Are you a husband and wife looking for the perfect franchise opportunity that will give you time freedom and flexibility? With so many options, it can be difficult to know which franchise is the best choice. The International Franchise Professionals Group (IFPG) provides a wealth of resources to help aspiring business owners make informed decisions and narrow down their search.
In this article, we’ll cover frequently asked questions about choosing the most profitable franchise for 2023, as well as the key factors business owners should consider when researching different franchising opportunities. Keep reading to find out more about the franchising industry and the top contenders for the most profitable franchise for 2023.
What is Franchising?
Franchising is a business model that involves a franchisor (the owner of the brand, trademark, or intellectual property) granting a franchisee (the person or entity buying into the franchise) the rights to open an independent business offering goods or services under the franchisor’s brand. The franchisee pays an initial franchise fee and ongoing fees in return for the right to use the franchisor’s business system, which typically includes standardized procedures, branding, and marketing material.
In today’s digital age, franchising is on the rise, with an increasing number of people turning to franchising as an avenue for business ownership. According to the International Franchise Association, franchising now accounts for 8.7 million jobs and about 7.1% of the US GDP.
Which Franchises Will Be Most Profitable in 2023?
While it’s impossible to predict the future with certainty, franchises with a proven track record of success and a relatively low initial investment tend to fare well in times of economic uncertainty. Here are some of the top contenders for the most profitable franchise for 2023:
Subway is the world’s largest submarine sandwich chain, with over 41,000 independently operated locations worldwide. The franchise has a well-established global presence, making it a secure option for potential franchisees who are looking for a business venture with relatively low startup costs. With one of the lowest start-up investments among food franchises, Subway has a competitive edge. Potential franchisees benefit from an initial fee of only $15,000 and a total investment of around $105,000 to $386,000.
McDonald’s is one of the most recognizable franchises in the world, and it has one of the best track records for profitability in the industry. Although the investment to become a McDonald’s franchisee can be quite high — the initial franchise fee is $45,000 and the total investment can range from $1,018,000 to more than $2.2 million — the franchise provides a great return on investment (ROI) that typically makes the initial investment worthwhile.
3. DUNKIN’ DONUTS
Dunkin’ Donuts is a mainstay in the competitive food franchise sector, offering potential franchisees the opportunity to join an established brand. The initial franchise fee is relatively low, at just $40,000, and the total investment can range from $228,601 to $1.7 million. Dunkin’ Donuts’ strong customer base and extensive product line make it a particularly profitable franchise.
4. PLANET FITNESS
Planet Fitness has become one of the most sought-after franchises in the United States. The franchise provides everything aspiring gym owners need to launch their own health club, including a turnkey business model, a variety of equipment packages, and ongoing operational support. The initial franchise fee for Planet Fitness is $10,000, and the total investment can range from $530,150 to $5,165,350.
7-Eleven is one of the biggest convenience store franchises in the world, with more than 67,000 stores worldwide. It provides a comprehensive business package, including a variety of training modules, ongoing support, and low startup costs. The initial franchise fee for 7-Eleven is $50,000 — lower than many similar franchises — and the total investment ranges from $37,550 to $1,150,000.
What Other Qualities Should I Look for in a Franchise?
When researching possible franchise opportunities, it’s important to consider more than just the initial investment and potential return on investment. Here are some of the other factors aspiring business owners should consider:
1. The Franchise’s Reputation
The size of the franchise and its reputation in the industry are still key factors to consider.

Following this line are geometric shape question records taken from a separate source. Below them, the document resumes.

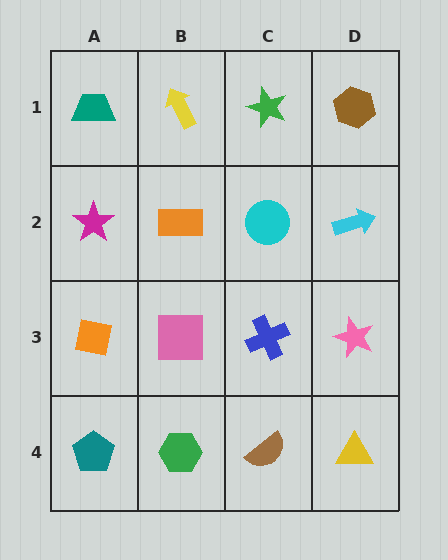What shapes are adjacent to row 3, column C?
A cyan circle (row 2, column C), a brown semicircle (row 4, column C), a pink square (row 3, column B), a pink star (row 3, column D).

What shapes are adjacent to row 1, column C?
A cyan circle (row 2, column C), a yellow arrow (row 1, column B), a brown hexagon (row 1, column D).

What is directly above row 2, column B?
A yellow arrow.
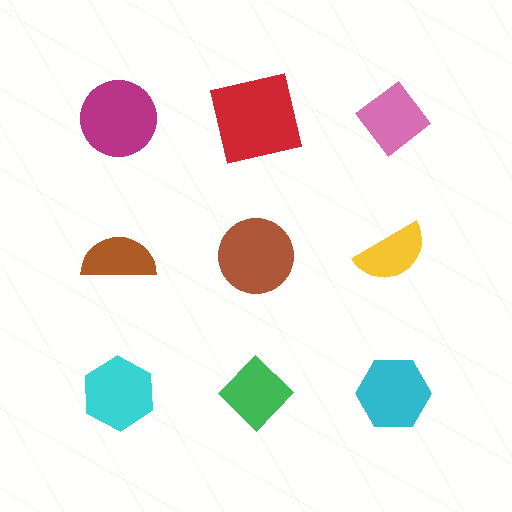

Franchises with a long history of success — and a commitment to satisfaction and excellent customer service — tend to make good investments. Reputable franchises also tend to offer better training, support systems, and resources, making them more likely to succeed.
2. The Franchise’s Requirements
Different franchises have different requirements for potential franchisees. Some require business experience, while others require specific certifications or degrees. It’s important to understand what the franchise’s requirements are before making a commitment.
3. Buy-in Requirements
There may also be specific buy-in requirements for potential franchisees, such as a minimum amount of money to be invested and the need to purchase equipment or supplies from approved vendors. It’s important to understand these requirements before committing to a franchise.
4. Support Systems
Many franchises offer ongoing support, such as ongoing corporate training programs and access to shared resources. It’s important to determine what type of support the franchise provides and whether it meets your needs.
Final Thoughts on Choosing the Most Profitable Franchise for 2023
Choosing the right franchise can be a daunting task, but with the right information and resources, it’s possible to make an informed decision that will provide a profitable return on your investment. Franchises such as Subway, McDonald’s, Dunkin’ Donuts, Planet Fitness, and 7-Eleven are all contenders for the most profitable franchise for 2023. Be sure to consider the franchise’s reputation, requirements, buy-in requirements, and support systems before committing to a franchise.